Our findings indicate that the conventional ANN training methodology (using an enriched data set) have inferior performance in terms of both discrimination and accuracy of risk prediction, and may contribute to systematic error in clinical practice.

Artificial Neural Networks (ANNs) are currently in clinical use to detect breast cancer and are being proposed for breast cancer risk prediction. The current conventional training method is to use a balanced dataset of malignant and benign findings. In this study, we show that ANNs trained using the conventional method perform poorly on a dataset that is representative of real clinical data. We propose an alternative training method to improve the performance of ANNs in clinical practice.

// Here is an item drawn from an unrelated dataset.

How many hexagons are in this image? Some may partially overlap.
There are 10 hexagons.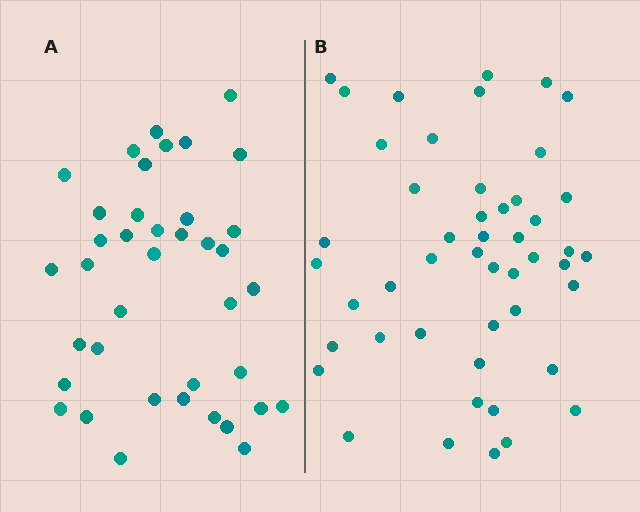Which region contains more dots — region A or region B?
Region B (the right region) has more dots.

We collected structured reports from 48,744 consecutive mammography examinations on 18,270 patients from 4/5/1999 to 2/9/2004. Using the National Mammography Database format, 62,219 mammographic findings (61,709 benign, 510 malignant) were successfully matched with our cancer registry, which served as our reference standard. We built two ANNs. ANN-I was trained on an enriched, balanced subset (255 benign and 255 malignant abnormalities), which is the conventional method. ANN-II was trained on an unbalanced subset (30,855 benign and 255 malignant abnormalities), in which the prevalence of malignant abnormalities reflects clinical practice. We tested both models on the remaining 31,109 abnormalities (30,854 benign and 255 malignant). We evaluated and compared 1) the discriminative performances of the two models in differentiating malignant findings from benign ones and 2) the accuracy of risk prediction (calibration). In terms of discrimination, ANN-II performed significantly better (AUC=0.971) than ANN-I (AUC=0.921) (P<0.001). In terms of calibration, again ANN-II performed significantly better (P>0.05). This is also illustrated in the figure.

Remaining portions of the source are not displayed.